The Government has released draft legislation for consultation in response to 22 recommendations, and ‘additional commitments’, from the Banking Royal Commission.
Treasurer Josh Frydenberg said the Government is “on track” to have almost 90% of the Royal Commission recommendations at least introduced to Parliament – not necessarily legislated – by mid-2020 and all adopted recommendations by the end of 2020. Though these figures include the ‘additional commitments’ the Government made (but weren’t recommended by the Royal Commission) and excludes recommendations the Government wants reviewed by 2022, and appear to exclude the “other measures” – a mix of recommendations and additional commitments, many of which have no date for implementation.

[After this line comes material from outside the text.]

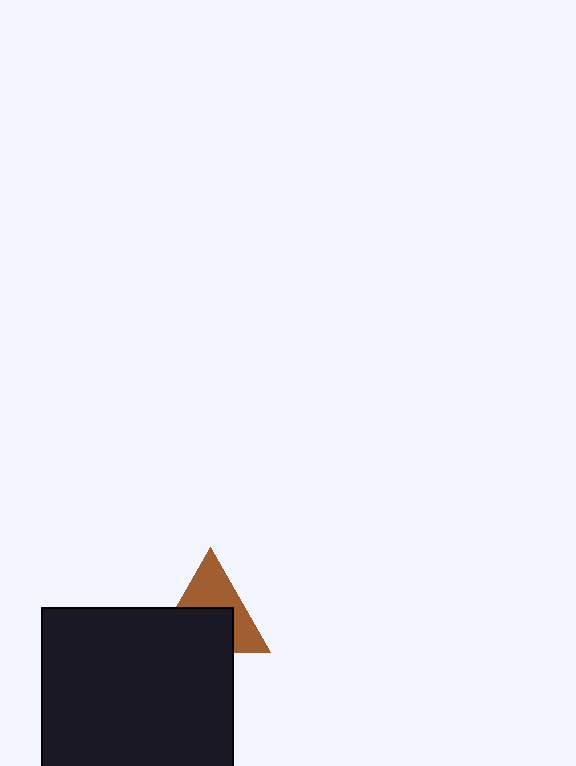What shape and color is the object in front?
The object in front is a black rectangle.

This is consistent with the Government’s previously published timetable for implementation, but at odds with recent statements by Jane Hume, Assistant Minister for Superannuation, Financial Services and Financial Technology. Last week Hume said, in a speech, that the Government would implement “all of the recommendations of Hayne – 90% legislated by mid-year, and all of them by the end of 2020”.
One of the recommendations of the Royal Commission was for changes to default super, so that members were ‘stapled’ to their accounts. While the Government has accepted this recommendation, it is one of the recommendations that has no timeframe for implementation.

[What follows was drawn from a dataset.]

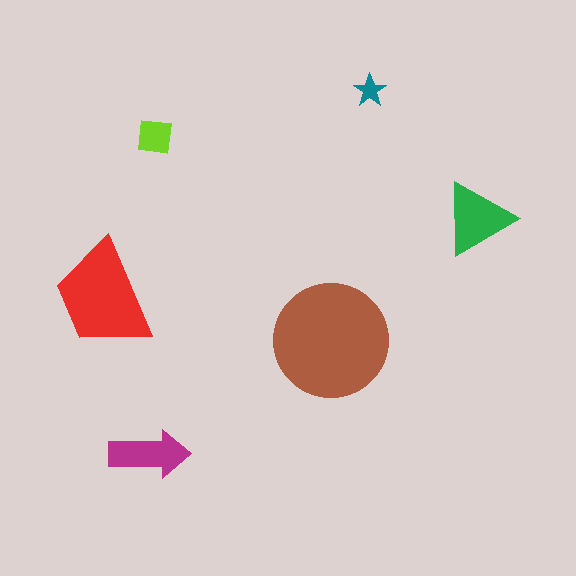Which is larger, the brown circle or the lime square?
The brown circle.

The Treasurer has been using the phrase “taking action” on the recommendations of the Royal Commission, which allows for the recommendations that the Government didn’t adopt – such as on mortgage broker trailing commissions.
The draft legislation released relates to several of the superannuation-related recommendations:
- 3.1: Banning super fund trustees from have other roles or offices
- 3.2: Stopping super fund trustees from being able to deduct advice fees (excluding intra-fund advice) from MySuper accounts
- 3.3: Limiting when advice fees can be deducted from Choice accounts
- 3.8: Adjusting the roles of APRA and ASIC
- 6.4: Giving ASIC the power to enforce provisions of the SIS Act relating to consumer protection
The Government plans to have legislation for each of these recommendations before Parliament by 30 June 2020.
Consultation on the draft legislation is open until 28 February 2020.